Obudziłem się lekko zdezorientowany. Nie do końca pamiętając jak znalazłem się w niedużym mieszkaniu o ciemnoszarych ścianach.
Usiadłem rozciągając się na krawędzi łóżka. Podrapałem się po głowie
rzucając okiem na sypialnie, w której znalazłem się w niewyjaśnionych
okolicznościach. Byłem w... w... domu.
Zaczynałem sobie powoli przypominać. - Matka i ojciec leżeli w
rozbryzgach krwi na ziemi ulubionego dywanu. Martwi. Potem... eh... - W
tym momencie zaczęła mnie boleć głowa... - no tak. Ciemność. Coś
uderzyło mnie w głowę, pozbawiając przytomności - dotknąłem się w
obolały tył głowy, tuż nad karkiem.
Podniosłem się z łóżka i poszedłem w stronę dużego okna, gdzie od
początku mnie ciągnęło. Za nim, na ogromnym placu była masa ludzi.

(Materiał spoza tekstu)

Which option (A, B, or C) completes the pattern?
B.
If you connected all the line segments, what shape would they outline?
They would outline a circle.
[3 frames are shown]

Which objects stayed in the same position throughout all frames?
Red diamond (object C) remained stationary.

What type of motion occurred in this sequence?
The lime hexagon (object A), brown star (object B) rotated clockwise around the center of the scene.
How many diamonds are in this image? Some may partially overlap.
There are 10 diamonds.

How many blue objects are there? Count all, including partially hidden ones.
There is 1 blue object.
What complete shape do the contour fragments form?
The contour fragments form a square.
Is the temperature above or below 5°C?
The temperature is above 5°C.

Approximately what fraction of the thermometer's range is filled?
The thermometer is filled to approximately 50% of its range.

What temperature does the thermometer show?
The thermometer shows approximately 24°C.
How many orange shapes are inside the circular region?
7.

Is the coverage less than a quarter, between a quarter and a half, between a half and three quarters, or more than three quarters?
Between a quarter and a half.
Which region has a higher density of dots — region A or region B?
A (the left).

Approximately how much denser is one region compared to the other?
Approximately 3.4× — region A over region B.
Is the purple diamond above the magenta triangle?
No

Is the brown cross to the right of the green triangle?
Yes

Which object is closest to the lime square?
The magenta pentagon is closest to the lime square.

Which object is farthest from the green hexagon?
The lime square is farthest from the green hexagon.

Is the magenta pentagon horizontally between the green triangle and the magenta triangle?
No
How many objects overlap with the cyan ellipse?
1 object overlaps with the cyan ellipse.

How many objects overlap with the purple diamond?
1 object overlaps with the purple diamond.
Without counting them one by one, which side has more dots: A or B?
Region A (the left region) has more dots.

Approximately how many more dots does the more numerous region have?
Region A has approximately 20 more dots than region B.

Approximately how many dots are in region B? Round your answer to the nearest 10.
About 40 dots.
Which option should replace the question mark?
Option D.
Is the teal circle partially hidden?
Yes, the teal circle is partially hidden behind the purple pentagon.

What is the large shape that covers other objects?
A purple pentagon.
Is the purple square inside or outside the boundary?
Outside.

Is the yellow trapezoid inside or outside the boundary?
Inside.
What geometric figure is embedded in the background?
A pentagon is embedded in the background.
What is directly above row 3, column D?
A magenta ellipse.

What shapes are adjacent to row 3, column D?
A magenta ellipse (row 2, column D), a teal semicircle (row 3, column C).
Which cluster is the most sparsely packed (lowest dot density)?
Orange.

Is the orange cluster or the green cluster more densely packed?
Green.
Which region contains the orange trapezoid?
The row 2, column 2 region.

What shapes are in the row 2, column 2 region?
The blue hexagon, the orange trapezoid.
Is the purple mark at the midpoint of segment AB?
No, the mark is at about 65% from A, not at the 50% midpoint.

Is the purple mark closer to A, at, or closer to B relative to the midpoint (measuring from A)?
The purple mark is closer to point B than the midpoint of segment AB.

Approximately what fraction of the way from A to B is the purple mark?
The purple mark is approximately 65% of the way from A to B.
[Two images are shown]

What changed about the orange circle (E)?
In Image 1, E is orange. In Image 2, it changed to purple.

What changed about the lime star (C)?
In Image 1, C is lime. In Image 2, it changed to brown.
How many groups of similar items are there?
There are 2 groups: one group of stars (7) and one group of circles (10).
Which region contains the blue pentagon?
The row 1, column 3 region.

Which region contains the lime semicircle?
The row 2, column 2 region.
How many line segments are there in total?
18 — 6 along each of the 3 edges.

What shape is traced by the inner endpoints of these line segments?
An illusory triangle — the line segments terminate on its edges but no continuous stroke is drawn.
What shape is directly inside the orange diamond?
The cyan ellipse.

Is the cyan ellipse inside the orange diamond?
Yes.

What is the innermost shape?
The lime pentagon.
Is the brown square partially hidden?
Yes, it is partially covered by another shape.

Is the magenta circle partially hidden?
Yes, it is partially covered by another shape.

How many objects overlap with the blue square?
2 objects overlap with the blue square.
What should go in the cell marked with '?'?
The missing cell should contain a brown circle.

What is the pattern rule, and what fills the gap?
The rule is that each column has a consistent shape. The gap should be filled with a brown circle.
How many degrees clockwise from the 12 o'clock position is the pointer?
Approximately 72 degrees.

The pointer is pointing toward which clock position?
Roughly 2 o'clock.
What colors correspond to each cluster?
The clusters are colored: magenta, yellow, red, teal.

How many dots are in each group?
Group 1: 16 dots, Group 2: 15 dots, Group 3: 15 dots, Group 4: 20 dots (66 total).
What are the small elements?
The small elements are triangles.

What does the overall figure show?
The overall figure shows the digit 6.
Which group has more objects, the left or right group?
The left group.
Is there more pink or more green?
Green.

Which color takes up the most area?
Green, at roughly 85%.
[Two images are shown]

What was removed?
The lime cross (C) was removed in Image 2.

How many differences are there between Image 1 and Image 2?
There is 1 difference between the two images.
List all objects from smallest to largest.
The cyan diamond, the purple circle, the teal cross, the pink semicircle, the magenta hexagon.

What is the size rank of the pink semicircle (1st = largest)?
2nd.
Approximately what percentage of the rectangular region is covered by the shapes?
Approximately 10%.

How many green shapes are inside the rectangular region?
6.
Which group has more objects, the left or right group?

Większość mniej więcej w moim wieku.
Mógłbym wyjść i się rozejrzeć.
Odszedłem od okna, gdy myśl tylko przyszła mi do głowy. Podszedłem do
krzesła, gdzie leżały moje jeansy. Zgniecione i niedbale rzucone.
Zupełnie nie w moim stylu...
... ja przecież bym je zostawił na podłodze.
Ubrałem się czym prędzej nie rozwodząc się na temat "Jak ja tu do
cholery się znalazłem?!", w drodze do drzwi zgarnąłem z szafy ulubioną
szarą bluzę.
Wyszedłem na korytarz. Prawie nikogo na nim nie było. Ruszyłem pewnym
krokiem w stronę nie odległych schodów. Korzystając z długości moich nóg
szybko zbliżałem się do celu. Kilka osób obrzuciło mnie zmieszanym
spojrzeniem, ale tak właściwie nie obchodziło to mnie. Chciałem się
rozejrzeć. Wybadać grunt.
Nagle zza zakrętu wyszła jakaś dziewczyna. Niespodziewanie do tego
stopnia, że na mnie wpadła, upuszczając przy tym naręcze książek.
Spojrzała na mnie wyraźnie zakłopotana, a kiedy nasz wzrok się spotkał,
szybko schowała bladą twarz w burzy białych włosów.
Patrzyłem na nią, powoli mierząc wzrokiem. Od góry do dołu. Po czym,
bez słowa zacząłem zbierać książki, co jakiś czas zerkając na jej
słodkie rumieńce na jasnej twarzyczce.